Blauser was a powerful right-handed shortstop at 6' 0", 170 lb. He hit well for a middle infielder but was shaky with the glove, which often led him to be replaced on the field in the later innings. In 1993, Blauser had a breakout season, batting over .300 for the first time and scoring 110 runs. He was named to the All-Star team.

During the next few seasons, Blauser's production suffered. In 1995, his .211 batting average was the worst among qualified hitters. He made 23 errors in 1996 and spent half the season on the disabled list. He came back in 1997, however, batting .308 with 17 home runs and 70 runs batted in. He was an All-Star for the second time and also won the Silver Slugger Award for National League shortstops.

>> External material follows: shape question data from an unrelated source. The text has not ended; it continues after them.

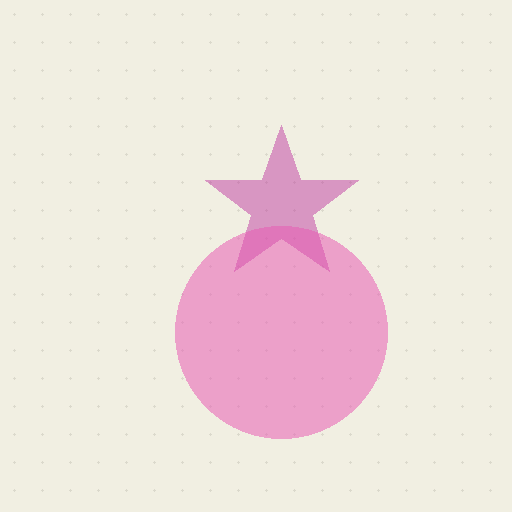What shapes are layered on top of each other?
The layered shapes are: a magenta star, a pink circle.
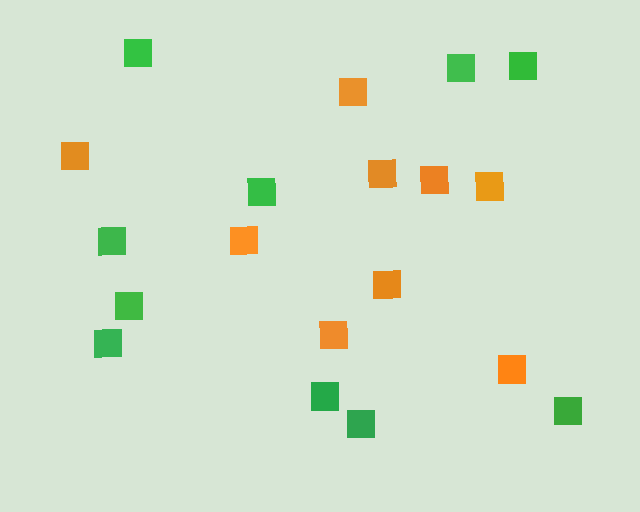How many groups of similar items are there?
There are 2 groups: one group of green squares (10) and one group of orange squares (9).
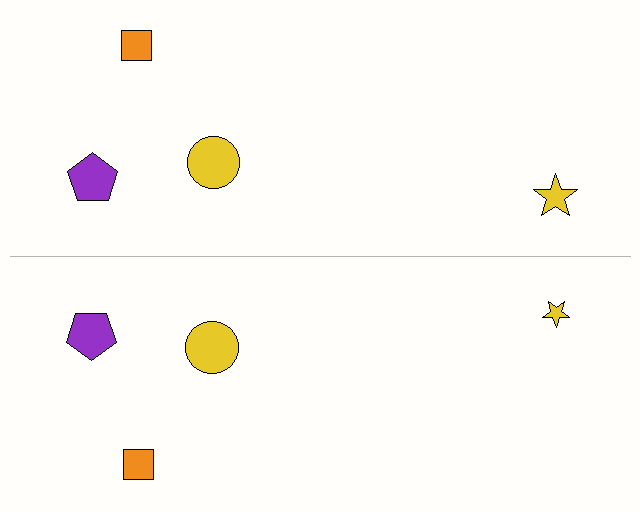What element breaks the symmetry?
The yellow star on the bottom side has a different size than its mirror counterpart.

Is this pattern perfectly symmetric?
No, the pattern is not perfectly symmetric. The yellow star on the bottom side has a different size than its mirror counterpart.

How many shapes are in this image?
There are 8 shapes in this image.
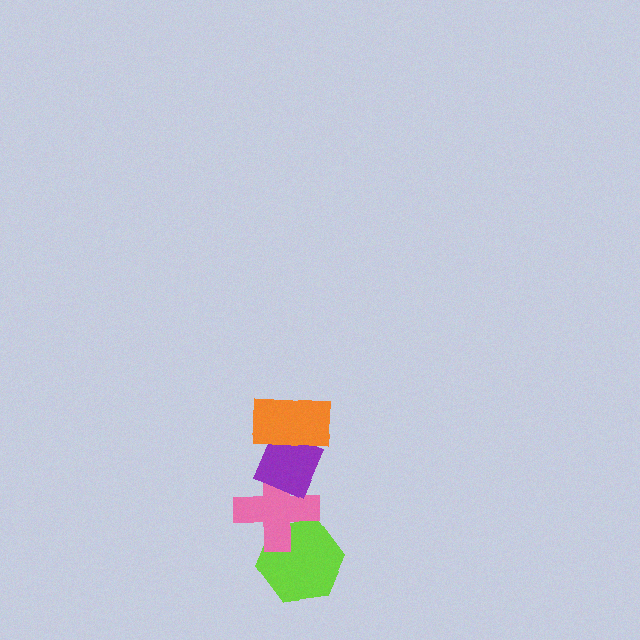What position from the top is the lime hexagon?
The lime hexagon is 4th from the top.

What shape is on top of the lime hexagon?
The pink cross is on top of the lime hexagon.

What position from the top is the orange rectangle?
The orange rectangle is 1st from the top.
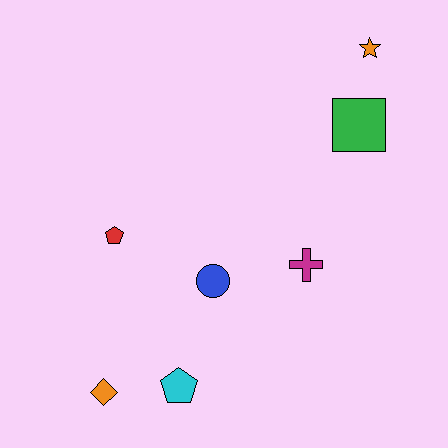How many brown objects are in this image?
There are no brown objects.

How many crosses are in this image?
There is 1 cross.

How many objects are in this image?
There are 7 objects.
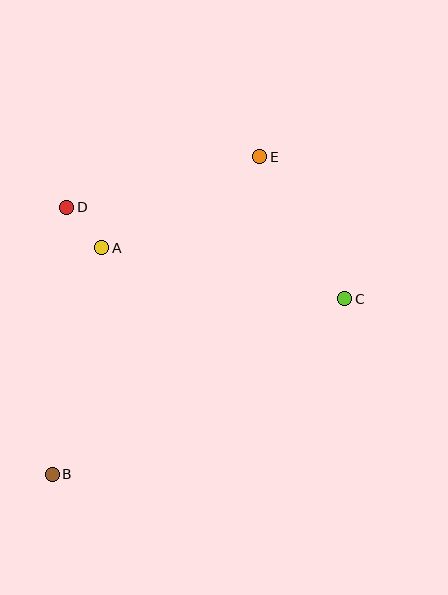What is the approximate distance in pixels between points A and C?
The distance between A and C is approximately 248 pixels.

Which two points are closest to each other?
Points A and D are closest to each other.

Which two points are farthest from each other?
Points B and E are farthest from each other.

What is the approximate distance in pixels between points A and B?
The distance between A and B is approximately 232 pixels.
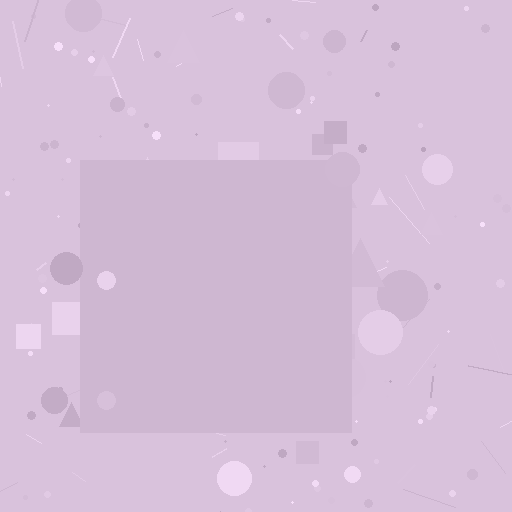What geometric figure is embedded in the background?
A square is embedded in the background.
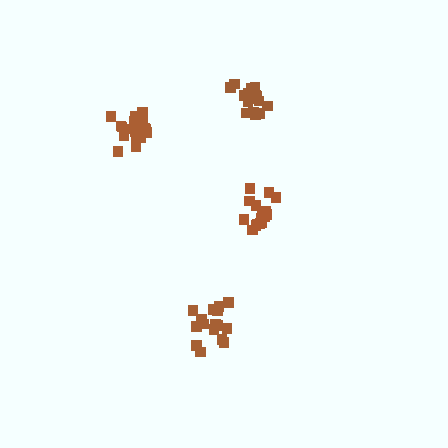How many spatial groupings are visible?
There are 4 spatial groupings.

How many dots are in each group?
Group 1: 16 dots, Group 2: 17 dots, Group 3: 21 dots, Group 4: 16 dots (70 total).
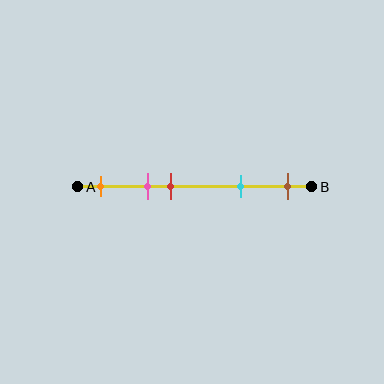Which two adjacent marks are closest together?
The pink and red marks are the closest adjacent pair.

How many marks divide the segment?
There are 5 marks dividing the segment.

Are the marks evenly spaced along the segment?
No, the marks are not evenly spaced.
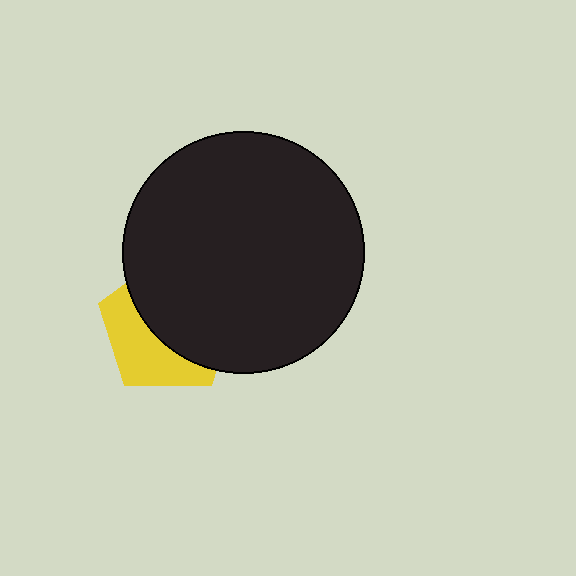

After the 1997 season, Blauser signed a 2-year, $8.2 million deal with the Cubs as a free agent. The contract also contained a club option for 2000 worth $7 million. In two years with them, he struggled with injuries and batted under .230. After the 1999 season, the Cubs declined to pick up his 2000 option, opting instead to pay a $200,000 buyout. Blauser retired after the season.

Blauser retired with a lifetime batting average of .262, 122 home runs and 513 RBI. He managed the Mississippi Braves, the AA affiliate of the Atlanta Braves, during the 2006 season.